Ballarat Clarendon College is an independent, co-educational, day and boarding school, located in Ballarat, Victoria, Australia.

Formerly affiliated with the Presbyterian Church of Australia, it now operates in association with the Uniting Church in Australia (but is not governed or managed by the Church) and is a member of the Ballarat Associated Schools.

Academic standing 
Clarendon was ranked number third in all of Victoria in 2020.

Co-curriculum

Sport 
The College participates in many sports both within and outside the Ballarat Associated Schools.

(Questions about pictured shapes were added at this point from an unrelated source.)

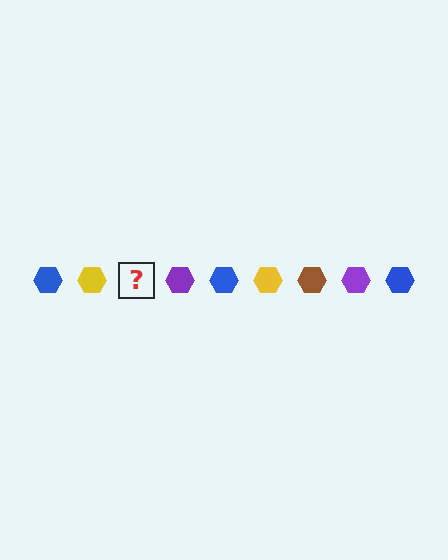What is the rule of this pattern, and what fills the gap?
The rule is that the pattern cycles through blue, yellow, brown, purple hexagons. The gap should be filled with a brown hexagon.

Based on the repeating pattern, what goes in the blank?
The blank should be a brown hexagon.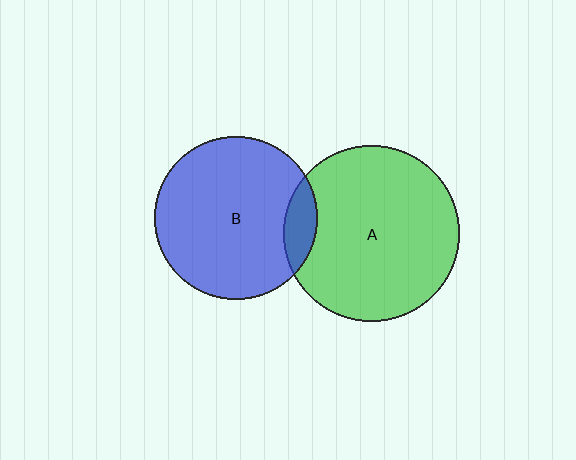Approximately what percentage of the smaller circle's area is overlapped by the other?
Approximately 10%.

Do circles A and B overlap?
Yes.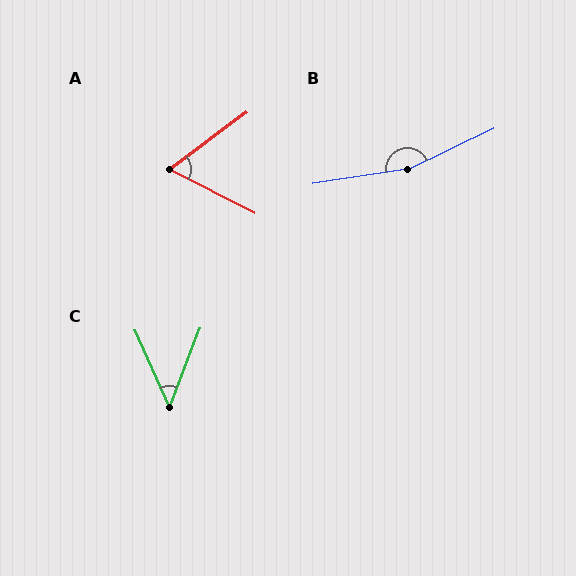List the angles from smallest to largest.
C (45°), A (64°), B (163°).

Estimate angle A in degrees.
Approximately 64 degrees.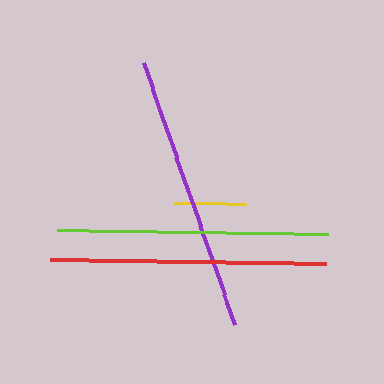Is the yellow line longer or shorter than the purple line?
The purple line is longer than the yellow line.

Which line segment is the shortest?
The yellow line is the shortest at approximately 72 pixels.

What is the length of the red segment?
The red segment is approximately 277 pixels long.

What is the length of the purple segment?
The purple segment is approximately 277 pixels long.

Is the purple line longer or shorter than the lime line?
The purple and lime lines are approximately the same length (about 277 and 271 pixels).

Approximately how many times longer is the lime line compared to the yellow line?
The lime line is approximately 3.8 times the length of the yellow line.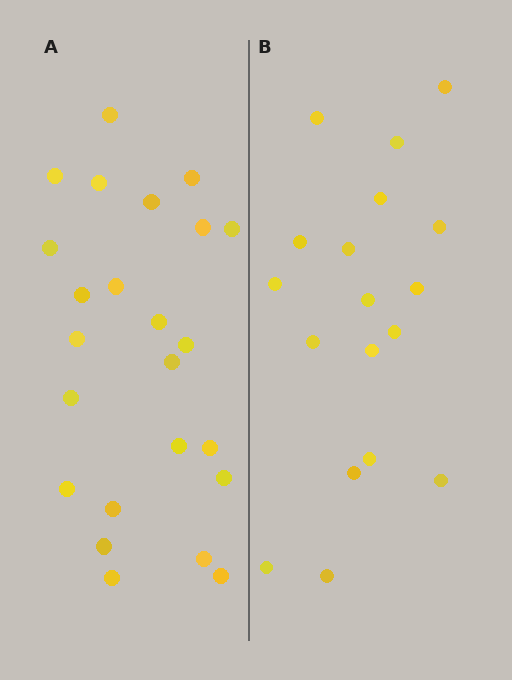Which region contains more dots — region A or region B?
Region A (the left region) has more dots.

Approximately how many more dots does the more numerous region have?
Region A has about 6 more dots than region B.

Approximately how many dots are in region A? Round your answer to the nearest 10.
About 20 dots. (The exact count is 24, which rounds to 20.)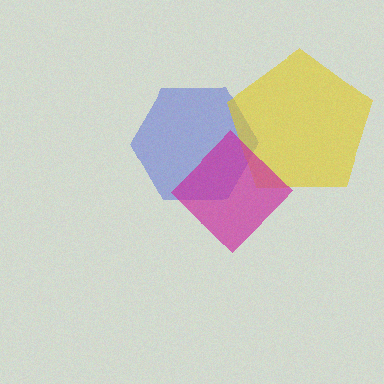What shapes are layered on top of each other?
The layered shapes are: a blue hexagon, a yellow pentagon, a magenta diamond.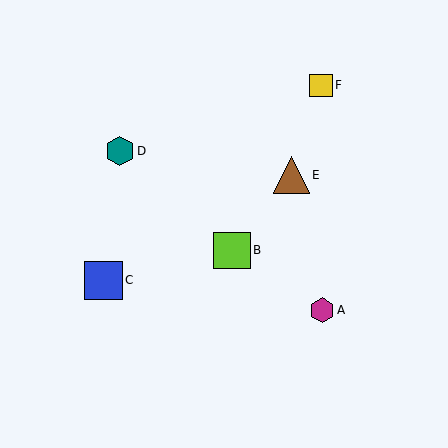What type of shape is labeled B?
Shape B is a lime square.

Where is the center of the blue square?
The center of the blue square is at (103, 280).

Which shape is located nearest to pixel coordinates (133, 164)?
The teal hexagon (labeled D) at (120, 151) is nearest to that location.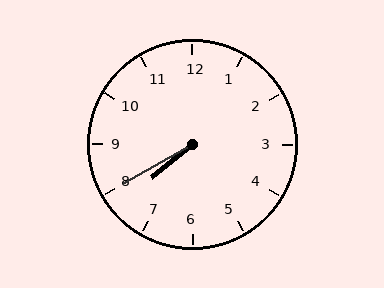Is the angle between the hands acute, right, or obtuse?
It is acute.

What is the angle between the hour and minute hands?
Approximately 10 degrees.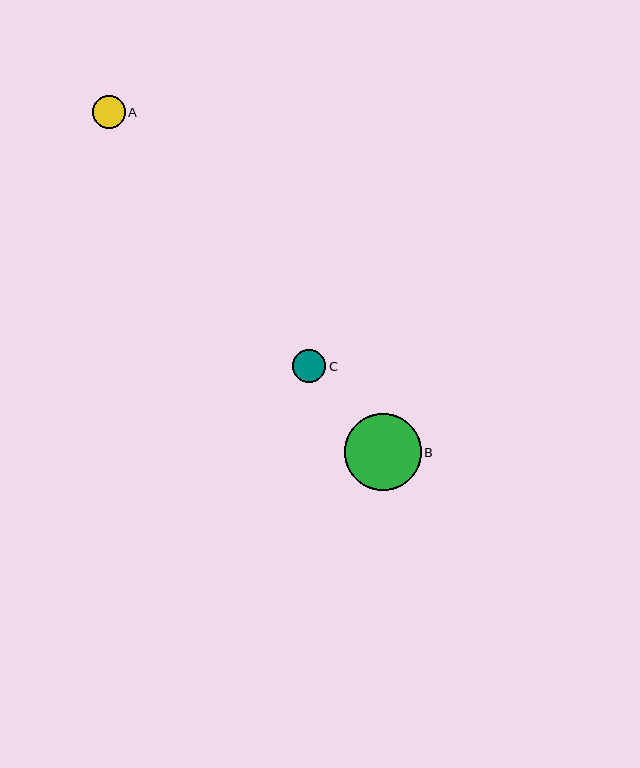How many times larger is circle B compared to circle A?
Circle B is approximately 2.3 times the size of circle A.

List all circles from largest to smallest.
From largest to smallest: B, A, C.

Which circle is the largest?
Circle B is the largest with a size of approximately 77 pixels.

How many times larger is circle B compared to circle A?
Circle B is approximately 2.3 times the size of circle A.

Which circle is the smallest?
Circle C is the smallest with a size of approximately 33 pixels.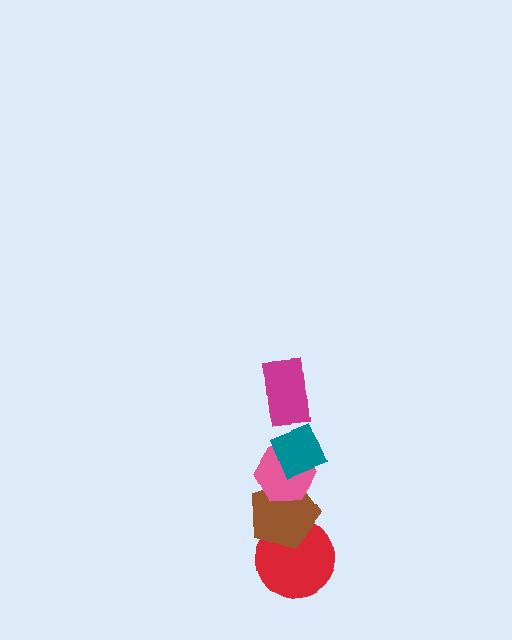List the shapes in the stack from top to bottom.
From top to bottom: the magenta rectangle, the teal diamond, the pink hexagon, the brown pentagon, the red circle.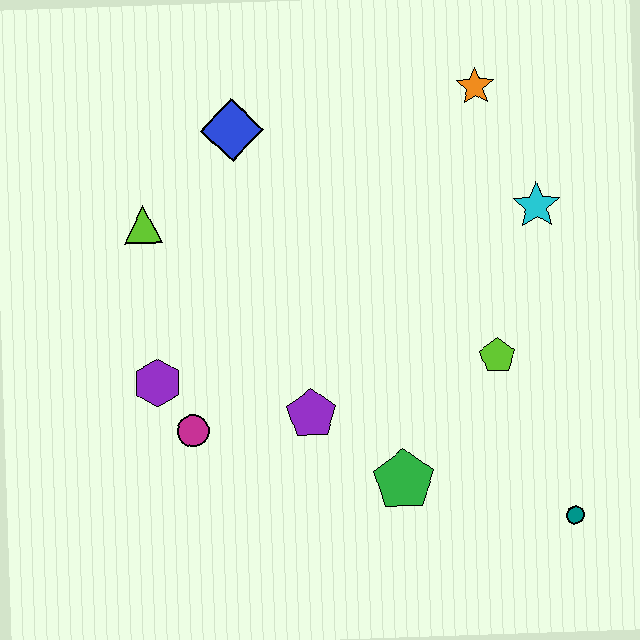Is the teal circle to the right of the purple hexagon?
Yes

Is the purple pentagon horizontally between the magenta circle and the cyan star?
Yes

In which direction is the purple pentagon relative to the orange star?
The purple pentagon is below the orange star.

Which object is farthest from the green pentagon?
The orange star is farthest from the green pentagon.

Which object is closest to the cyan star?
The orange star is closest to the cyan star.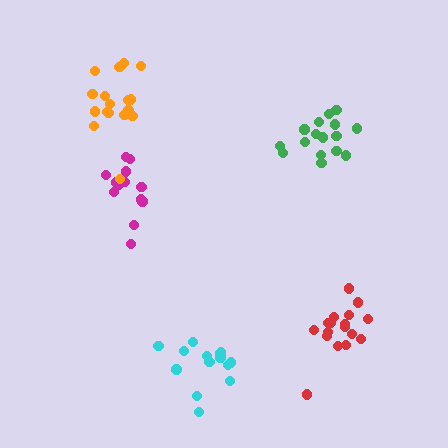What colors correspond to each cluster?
The clusters are colored: red, cyan, magenta, orange, green.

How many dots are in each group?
Group 1: 17 dots, Group 2: 14 dots, Group 3: 13 dots, Group 4: 17 dots, Group 5: 16 dots (77 total).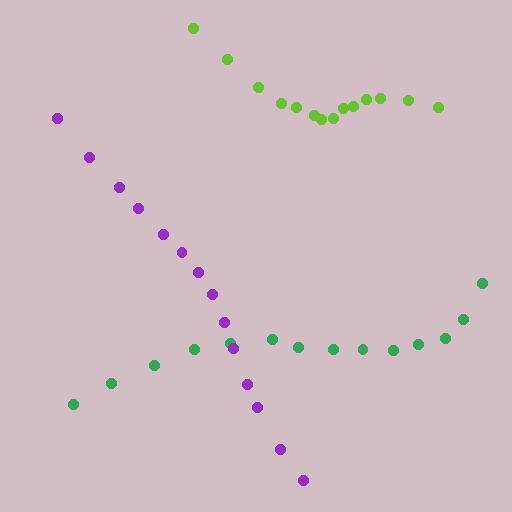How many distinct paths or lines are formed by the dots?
There are 3 distinct paths.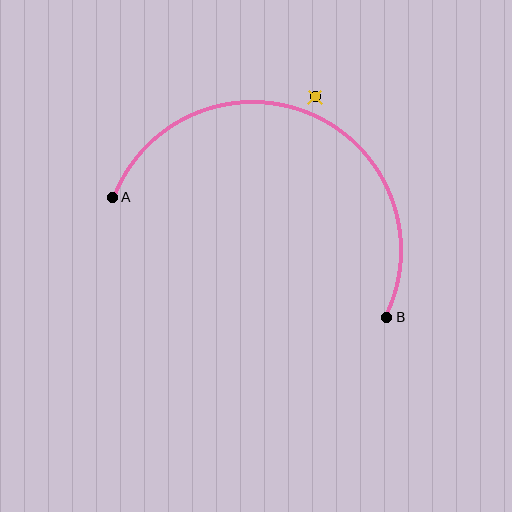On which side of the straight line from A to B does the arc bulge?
The arc bulges above the straight line connecting A and B.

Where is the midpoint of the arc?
The arc midpoint is the point on the curve farthest from the straight line joining A and B. It sits above that line.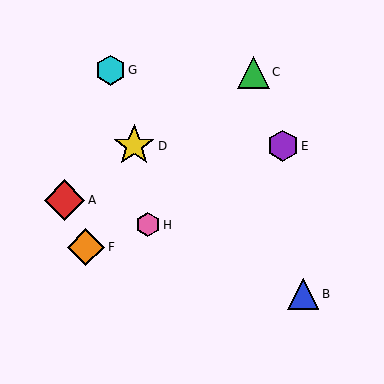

The Boys First XI Cricket team won the premiership in the 2008/2009 season, over rivals St Patricks's College. The firsts then, after winning this premiership, made the final in "The Lord Taverner's Cup" but were defeated in Shepparton by Notre Dame College.

Another notable sport participated within the school is rowing. The rowing program starts at Year 8 and continues through the years. In 2008 and 2010 the BCC Girls' First Crew won the annual their respective Head of the River race at the Barwon River in Geelong and consequently won the Head of the Schoolgirls' competition.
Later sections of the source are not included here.